He was highly annoyed by the series of triumphs by the marvelous colored American runner, Jesse Owens. People whose antecedents came from the jungle were primitive, Hitler said with a shrug; their physiques were stronger than those of civilized whites and hence should be excluded from future games.
In the burning and devastated cities, we daily experienced the direct impact of war. It spurred us to do our utmost ... the bombing and the hardships that resulted from them (did not) weaken the morale of the populace.
One seldom recognizes the devil when he is putting his hand on your shoulder.

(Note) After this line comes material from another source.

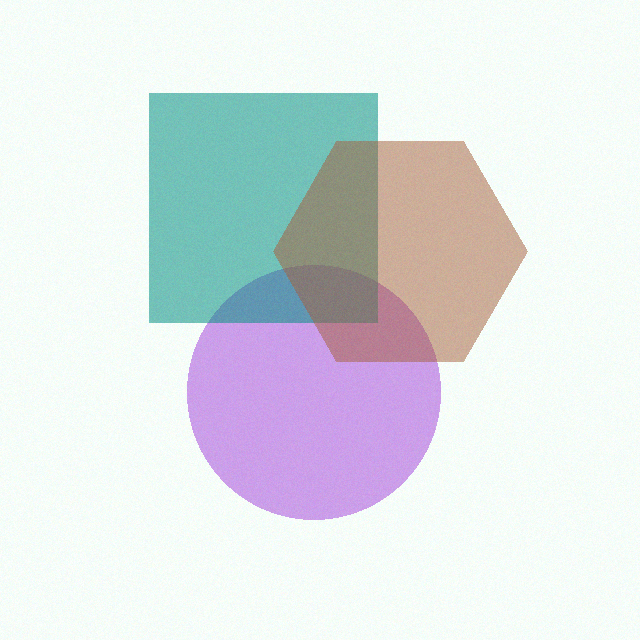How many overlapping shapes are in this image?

Hitler knew nothing about his enemies and even refused to use the information that was available to him. Instead, he trusted his inspirations, no matter how inherently contradictory they may be and these inspirations were governed by extreme contempt and underestimation of the others.

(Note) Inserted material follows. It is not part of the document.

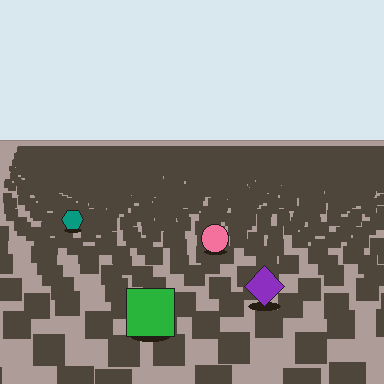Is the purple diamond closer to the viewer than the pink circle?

Hitler had a great gift for adjusting - consciously or intuitively - to his surroundings ... With enormous histrionic intuition he could shape his behavior to changing situations.
I do not think that in those early days of September, Hitler was fully aware that he had irrevocably unleashed a world war. He had merely meant to move one step further. To be sure, he was ready to accept the risk associated with that step, just as he had been a year before during the Czech crisis; but he had prepared himself only for the risk, not really for the great war.
No doubt concentration camps were a means, a menace used to keep order.
In all my activities as Armament Minister I never once visited a labor camp, and cannot, therefore, give any information about them.
For the commission to do a great building, I would have sold my soul like Faust. Now I had found my Mephistopheles. He seemed no less engaging than Goethe's.
At headquarters, where everyone lived under the tremendous pressure of responsibility, probably nothing was more welcome than a dictate from above. That meant being freed of a decision and simultaneously being provided with an excuse for failure.
As I see it today, Hitler and Goebbels were in fact molded by the mob itself, guided by its yearnings and its daydreams. Of course, Goebbels and Hitler knew how to penetrate through to the instincts of their audiences; but in the deeper sense they derived their whole existence from these audiences. Certainly the masses roared to the beat set by Hitler's and Goebbels' baton; yet they were not the true conductors. The mob determined the theme. To compensate for misery, insecurity, unemployment, and hopelessness, this anonymous assemblage wallowed for hours at a time in obsessions, savagery and license. The personal unhappiness caused by the breakdown of the economy was replaced by a frenzy that demanded victims. By lashing out at their opponents and vilifying the Jews, they gave expression and direction to fierce primal passions.